Жарко. Лето. Все побежали на пляж. Деревня на высоком холме. Скатился вниз кубарем, распугал ласточек-береговушек, что в песочном склоне норки сделали, повизгивая, перебежал ручей, продрался сквозь густую траву – и бултых с разбегу, чтобы дух захватило. Народ вокруг тоже плещется, брызгается, парни друг у друга на плечах висят, девчонки сторонкой осторожность проявляют. А ты вроде как уже и не плывешь. Уже внизу. Видишь одни ноги. А головы всех где-то там, далеко. Изломанные, неверные. Все становится размытым. Последнее, что до тебя доносится, – это крик. Истошный. И бурление воды начинается, потому что все бегут. Как же его звали? Кажется, Миша. Или Василий. Такое простое имя. Я на кладбище видела. В овале портретик. Ушастенький. Леня. Да! Леня.
– Нет, ты совсем очумела со своими походами, – врывается в мои представления бабушка. – Ты же сейчас упадешь! Эй, слышишь? Речку-то перейди! Что ты там в воде нашла? Отомри, отомри! Нечего здесь стоять. И в воду больше не лезь. Ильин день[1 - Ильин день отмечают 2 августа. Считалось, что после этого дня в воду возвращаются русалки, поэтому купаться нельзя. Календарный конец лета. Говорили: «Илья лето кончает».] прошел. Вся нечисть в воду вернулась.

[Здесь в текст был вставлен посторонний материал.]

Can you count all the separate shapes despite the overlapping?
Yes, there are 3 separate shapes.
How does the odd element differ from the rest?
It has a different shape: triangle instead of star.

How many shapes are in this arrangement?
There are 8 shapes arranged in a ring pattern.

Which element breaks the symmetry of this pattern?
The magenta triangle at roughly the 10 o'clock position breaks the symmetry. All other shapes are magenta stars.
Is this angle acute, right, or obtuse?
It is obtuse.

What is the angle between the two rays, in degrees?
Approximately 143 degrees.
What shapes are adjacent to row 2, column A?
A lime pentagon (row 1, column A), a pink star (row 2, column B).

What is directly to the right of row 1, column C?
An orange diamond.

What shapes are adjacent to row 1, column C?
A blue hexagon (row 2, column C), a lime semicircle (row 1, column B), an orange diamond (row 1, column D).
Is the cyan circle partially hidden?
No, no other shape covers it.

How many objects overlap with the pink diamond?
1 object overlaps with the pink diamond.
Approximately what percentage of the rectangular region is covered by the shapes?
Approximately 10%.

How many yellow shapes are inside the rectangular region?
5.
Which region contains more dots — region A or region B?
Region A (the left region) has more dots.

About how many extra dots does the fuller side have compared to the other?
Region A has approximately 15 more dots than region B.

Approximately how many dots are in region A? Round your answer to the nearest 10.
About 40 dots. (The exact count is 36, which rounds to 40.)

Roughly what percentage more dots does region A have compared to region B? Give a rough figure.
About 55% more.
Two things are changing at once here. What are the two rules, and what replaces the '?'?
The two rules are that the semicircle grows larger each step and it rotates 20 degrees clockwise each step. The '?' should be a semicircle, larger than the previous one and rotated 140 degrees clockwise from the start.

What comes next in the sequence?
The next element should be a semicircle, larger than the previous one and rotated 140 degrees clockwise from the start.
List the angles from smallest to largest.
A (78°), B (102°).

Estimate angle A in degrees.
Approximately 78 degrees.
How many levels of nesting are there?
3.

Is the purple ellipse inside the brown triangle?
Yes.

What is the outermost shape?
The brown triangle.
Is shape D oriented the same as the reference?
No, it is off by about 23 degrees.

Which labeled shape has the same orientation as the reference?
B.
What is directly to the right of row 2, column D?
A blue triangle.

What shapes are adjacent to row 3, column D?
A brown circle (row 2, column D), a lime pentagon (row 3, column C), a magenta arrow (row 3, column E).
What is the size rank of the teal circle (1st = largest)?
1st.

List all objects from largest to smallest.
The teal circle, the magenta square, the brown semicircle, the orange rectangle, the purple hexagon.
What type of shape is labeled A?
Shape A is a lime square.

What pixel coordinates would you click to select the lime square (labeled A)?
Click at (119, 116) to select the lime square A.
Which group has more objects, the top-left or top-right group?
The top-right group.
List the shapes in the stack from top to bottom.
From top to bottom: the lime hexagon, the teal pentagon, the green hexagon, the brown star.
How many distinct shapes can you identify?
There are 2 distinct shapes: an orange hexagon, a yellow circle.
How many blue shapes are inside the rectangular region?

Вода вообще штука притягательная. На нее можно бесконечно смотреть. Даже в темноте. Видно, как там что-то плещется, и уже оторваться не можешь, будешь клониться, пока головой туда не уйдешь.
– Не стой, не стой, иди, – зудит бабушка. – Это все суседок[2 - Домовой.] тебя тревожит. Нечего по ночам шастать. Растеребил, растревожил. Да и водяной шут[3 - Водяной.] тоже хорош. На речку чтобы больше не ходила. Поняла? Шурка верно говорит: сглазили тебя, дурное что наслали, иначе не сидела бы на этом камне. Надо тебя в церковь сводить да к бабке-шепталке.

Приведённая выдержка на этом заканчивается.